Re:Magic Quotes Removed

[Quietust]

So does this mean that if you are using magic quotes and you upgrade to PHP6, suddenly you will become vulnerable to SQL injection attack?

It would probably be more accurate to say that you will become more vulnerable to SQL injection attacks, since magic_quotes was never 100% foolproof to begin with.

Re:Is this really news?

[SanityInAnarchy]

And yes, I'm manually indenting. I vi, therefore I am....

Vim can auto-indent. It shouldn't be too hard to find a command, or a script, to indent/unindent large chunks of text.

I use Kate. Click & drag to select a large chunk of text, then tab/shift+tab to indent/unindent it. Trivial.

Re:Is this really news?

[kylehase]

While I agree with your point let's not forget that it can be all things to all people. M0n0wall (and forks like PFsense and FreeNAS) uses PHP for shell scripting [m0n0.ch] like startup and configuration scripts which I thought was pretty cool.

Re:Is this really news?

[RazzleDazzle]

Something like *Tidy is all you need if you don't feel like using some fancy text editor or are too lazy to configure your editor.

http://perltidy.sourceforge.net/ [sourceforge.net]
http://rubyforge.org/projects/tidy [rubyforge.org]
http://tidy.sourceforge.net/ [sourceforge.net]
etc

safe mode hurray!

[remmelt]

Each time I read that they're ditching safe_mode, I do a little happy dance and shed a tear of delight.

All the other stuff is great as well, but safemode has made the quality of my life significantly worse in the past.

Re:Real change

[jyurkiw]

Ever wondered why they picked the '.' for a concatenation operator over the trusty '+'?

PHP is a loosely-typed language.

The '+' is also the arithmetic operator.

Is a line of code reading
$c = $a + $b
adding $a and $b? or is it concatenating them?

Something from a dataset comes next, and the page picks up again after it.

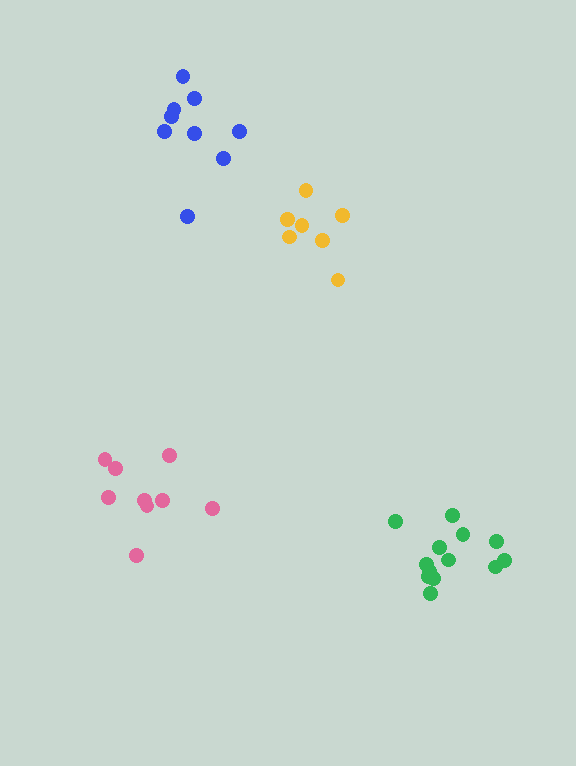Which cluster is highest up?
The blue cluster is topmost.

What if $a = 513 and $b = 4201?
Are we talking about a phone number? Or am I trying to come up with $c = 4714?

There was a very good reason for having '.' as the concatenation operator.

Re:Why PHP does NOT suck

[bigtrike]

I've used PHP for about 7 years now and I've had the entirely opposite experience.

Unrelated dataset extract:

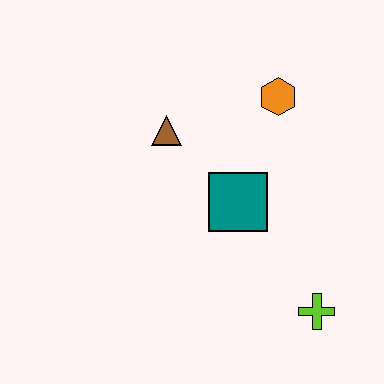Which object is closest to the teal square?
The brown triangle is closest to the teal square.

1. Stability isn't that great. I've run into many glitches over the years and had my share of segmentation faults fixed. Ever run make test on a build? I've never once had PHP pass all of its own unit tests.

2. PHP is so inefficient with memory that anything but the most simple application can take tens to hundreds of megabytes. This isn't a huge deal though, because gigs of ram are pretty cheap these days.

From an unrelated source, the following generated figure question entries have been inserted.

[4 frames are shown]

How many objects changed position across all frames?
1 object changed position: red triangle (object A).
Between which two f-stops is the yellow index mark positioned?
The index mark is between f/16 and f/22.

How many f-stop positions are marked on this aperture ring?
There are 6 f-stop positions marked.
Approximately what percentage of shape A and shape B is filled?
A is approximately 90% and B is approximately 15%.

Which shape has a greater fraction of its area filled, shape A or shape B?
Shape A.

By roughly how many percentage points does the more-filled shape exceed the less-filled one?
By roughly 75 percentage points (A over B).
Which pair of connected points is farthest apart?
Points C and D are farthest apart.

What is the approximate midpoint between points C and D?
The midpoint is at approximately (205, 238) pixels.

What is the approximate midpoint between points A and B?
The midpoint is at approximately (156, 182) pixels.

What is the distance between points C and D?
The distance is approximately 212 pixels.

3. PHP seems similar to most anything else, as a lot of the code space is taken up by comments. It seems to require more comments than most languages, as a lot of effort has to be taken to deal with quirks in automatic type conversion and the lack of a fixed point data type. (example: when the quoted string '1' is used as an array key, it's automatically converted numeric, but when the quoted string '1000000000' is used, its left as a string rather converted to a float).

4. This is only true as of PHP 5, because prior to the introduction of PDO there was no portable way to use parameters in queries. PDO creates its own set of headaches however, because it does not properly support many data types such as bool in all supported databases.

5. This flexibility has a lot of quirks. Certain functions behave differently on different platforms (strtothime handles dates prior to 1970 return different results on a redhat system than they do on a debian system due to different LIBC patch sets, although this may have been fixed in 5.2), some functions are only available.

6. My experience with cheap web hosts is limited so I can't comment here.

As far as the suggestion to simply use another language, it's unfortunately not an option.